Wednesday, February 9, 2011

A court that stopped a selloff at HUD

Further to "predatory equity":

Last September the U.S. Third Circuit ruled in Massie v. HUD that HUD couldn't foreclose and sell off the Third East Hills former housing project in Pittsburgh without preserving the Section 8 contract that kept many of the existing residents housed. The Pittsburgh Tribune-Review explained:
The appeals court said U.S. District Judge Donetta Ambrose should not have dismissed the case in 2008 in favor of the U.S. Department of Housing and Urban Development because the former shareholder residents of Third East Hill Park have evidence that HUD lied about its reason for foreclosing on their homes.

The agency said in 2006 that it was foreclosing on the homes because tenants had failed to keep up the properties. The tenants claim HUD foreclosed so it could sell the property to the Urban Redevelopment Authority, which sold it to a private developer that has a HUD-funded project to build subsidized housing.
The Housing Justice Network of the National Housing Law Project, which helped with the class action suit, has a case summary with links to the opinion and an amicus brief.

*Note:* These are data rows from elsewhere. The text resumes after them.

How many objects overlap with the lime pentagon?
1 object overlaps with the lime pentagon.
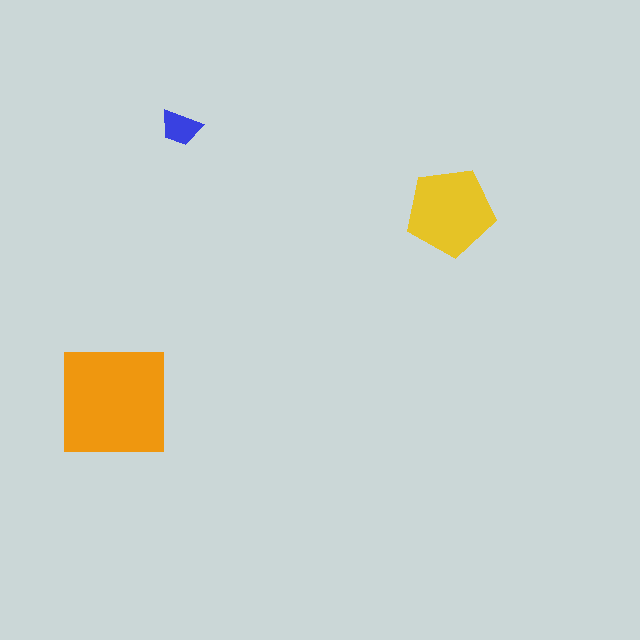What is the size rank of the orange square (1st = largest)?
1st.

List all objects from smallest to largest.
The blue trapezoid, the yellow pentagon, the orange square.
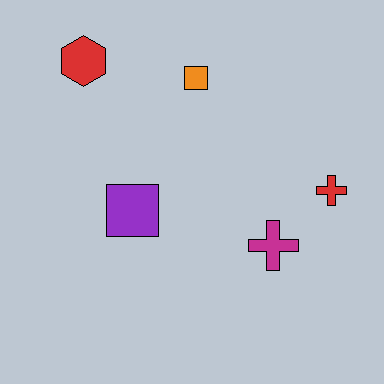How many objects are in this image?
There are 5 objects.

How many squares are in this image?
There are 2 squares.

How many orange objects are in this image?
There is 1 orange object.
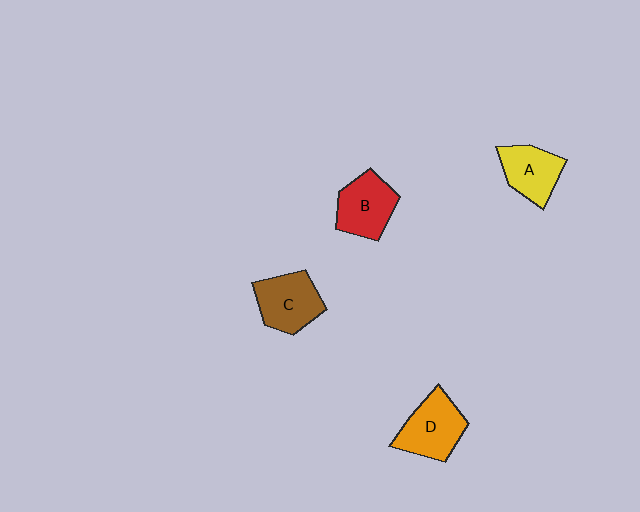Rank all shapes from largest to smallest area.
From largest to smallest: D (orange), C (brown), B (red), A (yellow).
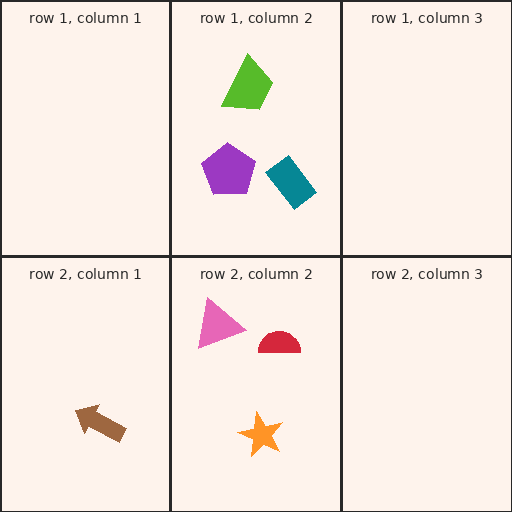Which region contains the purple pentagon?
The row 1, column 2 region.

The opinion is kind of a case study in how forcible privatization violates HUD's alleged mission of keeping people indoors. Here, the court quotes HUD turning up its nose at its own subsidized tenants:
"The local HUD office sent a memorandum, also on
November 10, 2004, to HUD’s Atlanta Multifamily Property
Distribution Center, recommending foreclosure on the property.
The memo included the prior inspection reports and other
documentation. It also included a document entitled “Field
Office Foreclosure Recommendation,” which described the
property. The Recommendation noted that the property adjoined
two other affordable housing developments, which had both
been sold to developers, who were awarded low-income tax
credits and would be improving those properties. According to
the Recommendation, Third East Hills Park, in its current
condition, would negatively affect the success of the other
properties. The area was described in the Recommendation as
“heavily impacted with subsidized housing.”..."
For the residents doing the "impacting", who have been facing this mess since 2004, the outcome could be hefty relocation assistance, and if so, about time.